We would show her the records, like, “Here is what you did this morning.” But to her, she was dying and nobody was listening.

She would yell, “I’m dying and nobody gives a shit!” I remember one time, one of my co-workers said, “Can you just ‘not die’ in your room because I’m running a group over here.” It’s sad, because to her it’s real, but to us, we hear her say it every day and it gets tedious.

And then you do get a little bit of gallows humor over it. Like, I remember one time I overheard that woman gloat to someone, “You’re just jealous because I’m dying and you’re not.” And I remember thinking, “Wait…are you happy that you’re dying, or sad that you’re dying? Anyway it doesn’t matter because you’re not dying, but which is it?”

Q: What kind of illnesses did people have?
A: Almost everyone there was schizophrenic. It manifests in different ways, like they hear voices or they are catatonic.

Some people had the kind of thing you see in movies like “A Beautiful Mind” where the symptoms are self-contained and additive, like they can talk to you about their favorite book at the same time that they hear a voice telling them to kill themselves, and they know the voice isn’t real and can ignore it.

Most of the time people didn’t really talk to the voices in their head like they believed there was a person in there.
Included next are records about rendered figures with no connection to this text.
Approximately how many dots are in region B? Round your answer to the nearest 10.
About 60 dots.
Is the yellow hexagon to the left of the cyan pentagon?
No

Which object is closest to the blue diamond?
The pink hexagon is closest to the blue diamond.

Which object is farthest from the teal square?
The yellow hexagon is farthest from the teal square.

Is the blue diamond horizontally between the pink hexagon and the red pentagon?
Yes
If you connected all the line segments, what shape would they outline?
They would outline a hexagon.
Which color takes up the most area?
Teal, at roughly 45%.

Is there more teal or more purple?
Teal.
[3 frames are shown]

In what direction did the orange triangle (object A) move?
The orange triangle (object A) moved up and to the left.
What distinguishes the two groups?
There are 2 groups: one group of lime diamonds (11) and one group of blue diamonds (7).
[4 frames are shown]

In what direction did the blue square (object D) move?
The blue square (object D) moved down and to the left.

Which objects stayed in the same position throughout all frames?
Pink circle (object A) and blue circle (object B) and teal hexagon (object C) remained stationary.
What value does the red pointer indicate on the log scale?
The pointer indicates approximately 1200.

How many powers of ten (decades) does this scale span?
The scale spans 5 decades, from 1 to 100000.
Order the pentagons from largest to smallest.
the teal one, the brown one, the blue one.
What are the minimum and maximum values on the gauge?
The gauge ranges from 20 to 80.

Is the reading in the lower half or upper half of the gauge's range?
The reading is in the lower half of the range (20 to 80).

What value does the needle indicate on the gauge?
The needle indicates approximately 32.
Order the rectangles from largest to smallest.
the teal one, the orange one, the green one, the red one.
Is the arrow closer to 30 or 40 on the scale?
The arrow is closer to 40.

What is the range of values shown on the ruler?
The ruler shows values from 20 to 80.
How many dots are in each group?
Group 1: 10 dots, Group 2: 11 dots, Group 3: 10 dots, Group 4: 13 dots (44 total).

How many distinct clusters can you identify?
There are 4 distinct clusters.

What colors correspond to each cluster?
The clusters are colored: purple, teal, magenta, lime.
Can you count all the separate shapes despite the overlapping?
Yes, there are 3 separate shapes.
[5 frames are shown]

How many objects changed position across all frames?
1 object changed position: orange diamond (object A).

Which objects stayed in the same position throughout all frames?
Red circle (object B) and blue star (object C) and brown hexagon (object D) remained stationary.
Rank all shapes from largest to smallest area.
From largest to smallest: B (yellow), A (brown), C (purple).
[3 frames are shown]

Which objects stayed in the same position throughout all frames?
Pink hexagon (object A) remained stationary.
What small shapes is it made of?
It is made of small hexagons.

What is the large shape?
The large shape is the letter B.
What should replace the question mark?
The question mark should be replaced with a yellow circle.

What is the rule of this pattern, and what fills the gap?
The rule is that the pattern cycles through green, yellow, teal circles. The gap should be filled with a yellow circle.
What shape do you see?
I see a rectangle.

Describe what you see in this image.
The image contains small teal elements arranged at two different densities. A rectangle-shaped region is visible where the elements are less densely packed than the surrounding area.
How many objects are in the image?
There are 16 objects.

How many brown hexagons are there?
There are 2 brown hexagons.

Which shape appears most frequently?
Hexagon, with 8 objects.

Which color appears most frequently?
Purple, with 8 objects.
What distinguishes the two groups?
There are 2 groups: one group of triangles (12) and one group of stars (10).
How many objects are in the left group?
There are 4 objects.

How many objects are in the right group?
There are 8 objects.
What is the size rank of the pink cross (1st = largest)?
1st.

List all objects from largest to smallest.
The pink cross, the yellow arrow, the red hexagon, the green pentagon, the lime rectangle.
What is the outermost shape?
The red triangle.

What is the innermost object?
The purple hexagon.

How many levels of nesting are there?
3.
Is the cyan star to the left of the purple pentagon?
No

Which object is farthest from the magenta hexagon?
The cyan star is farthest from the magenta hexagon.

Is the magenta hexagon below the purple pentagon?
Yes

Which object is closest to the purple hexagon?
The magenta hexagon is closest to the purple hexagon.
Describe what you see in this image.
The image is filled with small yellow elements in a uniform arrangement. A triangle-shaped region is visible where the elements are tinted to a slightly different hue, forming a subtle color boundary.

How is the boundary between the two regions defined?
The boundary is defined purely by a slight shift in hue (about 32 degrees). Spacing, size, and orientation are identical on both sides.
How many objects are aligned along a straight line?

They would either think that something supernatural was going on, like their boyfriend, or god, or their daughter, was talking to them through telepathy, or they would think that other people were talking.

If people were catatonic, like not responding to the outside world at all, it can be challenging to get them to do things they need to do, like eat or take a shower. Usually people were only like that when they first came in. Even if the meds didn’t work super well to get rid of persistent delusions or hallucinations, they could usually bring people out of that stage.

Q: Did people ever get better?
A: Some clients did get better—some people are able to find a pill with manageable side effects, but it can be difficult. Like incontinence is a side effect. Do I want to hear voices or wear diapers?

I once asked someone what it felt like and she said that when she first experienced symptoms, she thought someone was messing with her. She heard three different voices—one of which was a Jamaican guy. So she’d hear someone calling her name and look behind the bushes to see who was talking to her. Then before she knew it she was pulling her teeth out with pliers and had to go to the hospital. That moment has always really stood out to me because it was such a graphic thing to say, and she said it so casually, matter of factly. She was missing some teeth, but the whole time I knew her she was so lucid it’s hard for me to imagine that. But it’s what she said.

Q: Did you learn any life lessons by having this job?
A: People get this idea that the mentally ill are dangerous or scary, but most of the time the seriously mentally ill probably don’t know what’s going on, are more of a danger to themselves than others. They’re really quite vulnerable. You can joke with them, play music, play cards. It’s just a part of someone’s life, not everything about them. And the symptoms come and go, so even if someone is in their worst stage, they could be joking around and making beautiful art next month, if they get the right help.

The lesson is that it’s a lot more complicated than you think.